Autant évoquer, se débarrasser tout de suite de ce pour quoi le film de Vincent Gallo est si réputé et fit scandale lors du Festival de Cannes en 2003 : la fameuse scène de fellation non simulée de Chloë Sevigny sur Gallo himself, aboutissement de l’être et du destin (sucer, c’est exister un peu, ou plutôt se faire sucer, c’est exister à nouveau) d’un road movie hiératique perdu dans l’immensité mobile de l’Amérique. Aucun doute, ceci est bien une pipe, mal fichue, mal filmée, empruntée et symbolique, sublimation (méta)physique de l’errance de Bud (Gallo), de son chagrin et de sa détresse sentimentale. Geste d’amour éventuellement, anti-pornographique aussi, happening culotté (mais décalotté) pour musée contemporain chic et branché qui tient plus du casse-gueule analytique que du délire narcissique ou de la branlette intello (et perçu ainsi le plus souvent).
Hormis ce grand moment bucco-filmique ouvert à tous les fantasmes (prothèse or not prothèse ?) et à toutes les interprétations (tu suces, donc je suis ?), The brown bunny se pose là comme une œuvre conceptuelle et foutraque dans la pure mouvance arty d’Harmony Korine, Larry Clark ou Gus Van Sant, de tout ce cinéma U.S. indépendant ne jurant que par la Nouvelle Vague et dont Sevigny fut, très justement, l’égérie absolue, l’icône gracile durant plusieurs années (à partir de Kids en 1995 et au moins jusqu’à Julien Donkey-Boy en 1999).

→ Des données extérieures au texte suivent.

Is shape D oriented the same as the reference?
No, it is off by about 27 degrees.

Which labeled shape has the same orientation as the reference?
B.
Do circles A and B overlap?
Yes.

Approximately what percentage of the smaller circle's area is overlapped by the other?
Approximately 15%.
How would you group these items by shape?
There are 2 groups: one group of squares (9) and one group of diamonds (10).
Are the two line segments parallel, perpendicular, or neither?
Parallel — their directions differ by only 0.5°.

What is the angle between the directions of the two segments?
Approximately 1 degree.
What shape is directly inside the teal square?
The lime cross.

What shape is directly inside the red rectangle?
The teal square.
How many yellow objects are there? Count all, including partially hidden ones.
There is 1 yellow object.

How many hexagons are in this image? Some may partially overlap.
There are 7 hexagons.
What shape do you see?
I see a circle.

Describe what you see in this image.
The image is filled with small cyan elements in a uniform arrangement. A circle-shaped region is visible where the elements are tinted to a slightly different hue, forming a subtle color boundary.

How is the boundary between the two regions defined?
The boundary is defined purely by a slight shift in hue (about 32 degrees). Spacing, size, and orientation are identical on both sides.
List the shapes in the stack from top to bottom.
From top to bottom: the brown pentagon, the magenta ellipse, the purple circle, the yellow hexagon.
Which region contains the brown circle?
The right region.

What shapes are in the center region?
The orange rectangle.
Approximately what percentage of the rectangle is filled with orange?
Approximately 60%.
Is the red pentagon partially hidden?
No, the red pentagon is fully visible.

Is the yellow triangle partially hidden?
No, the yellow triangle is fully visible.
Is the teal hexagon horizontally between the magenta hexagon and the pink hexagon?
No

Pour son histoire à raconter, Gallo s’en tient au strict minimum, à un dispositif narratif abstrait et débarrassé de tout (à l’instar du Gerry de Van Sant) : Bud traverse les États-Unis pour rejoindre son ancien amour qu’il ne peut oublier, l’empêche d’aimer d’autres filles au hasard, selon l’humeur. C’est donc essentiellement dans sa mise en scène que Gallo va observer, théoriser le parcours géographique et mental de son personnage à la recherche d’un souvenir, d’une douleur tout entière à exorciser, à terrasser pour de bon.

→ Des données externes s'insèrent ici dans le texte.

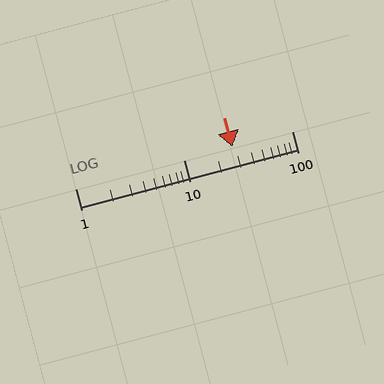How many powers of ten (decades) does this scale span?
The scale spans 2 decades, from 1 to 100.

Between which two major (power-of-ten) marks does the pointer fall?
The pointer is between 10 and 100.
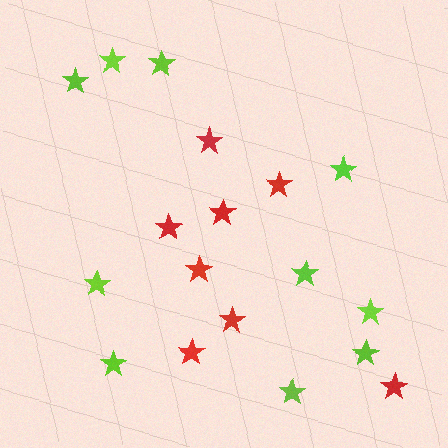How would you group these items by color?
There are 2 groups: one group of red stars (8) and one group of lime stars (10).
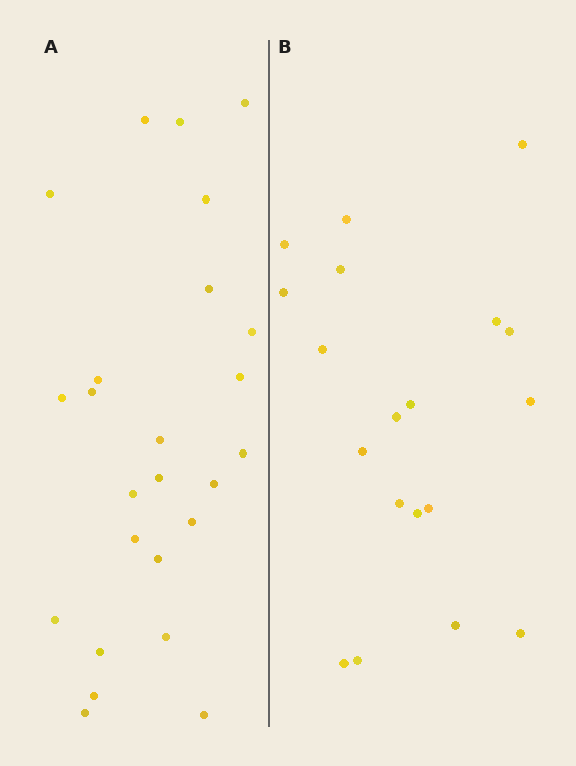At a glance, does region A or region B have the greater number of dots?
Region A (the left region) has more dots.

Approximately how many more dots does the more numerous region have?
Region A has about 6 more dots than region B.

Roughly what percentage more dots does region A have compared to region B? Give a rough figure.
About 30% more.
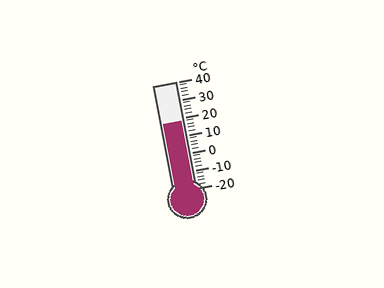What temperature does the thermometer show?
The thermometer shows approximately 18°C.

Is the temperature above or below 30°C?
The temperature is below 30°C.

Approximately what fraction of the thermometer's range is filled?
The thermometer is filled to approximately 65% of its range.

Plus Bud progresse, se rapproche de Daisy, plus les paysages se vident, se limitent soudain à un infini (superbe scène dans le désert sur un lac desséché où Bud et sa moto ne sont plus, au loin, qu’une sorte de mirage flottant), puis se redessinent enfin à L.A. pour se concentrer, se replier tout entier dans une simple chambre d’hôtel (sur 1h30 de film, le dernier tiers se déroule uniquement dans cette chambre-monde où les deux amants rejouent, dans un long mouvement fantomatique, la loi du désir, le mépris et l’empire des sens).
S’il y a bien un réel parti pris artistique, un extrémisme formel et scénaristique à même de refroidir un fou furieux de Béla Tarr ou Sharunas Bartas, The brown bunny dégage une poésie à nu que l’on peut, cependant, trouver un tantinet forcée et hermétique, une mélancolie vagabonde se complaisant dans ces plans interminables de routes et d’horizons, parfois contemplatifs jusqu’à la caricature auteuriste. Cet étirement du temps et des séquences, accompagné d’une très belle bande originale folk et jazzy (entre autres, Beautiful de Gordon Lightfoot et Smooth de Francesco Accardo), est ce qui (dé)construit The brown bunny, le mène d’un point A vers un point B, d’une souffrance sans voix à un mieux envisagé, avec sur le chemin quelques fleurs rencontrées (Violet, Lilly, Rose) s’offrant et s’effeuillant à ce doux regard bleu spleen.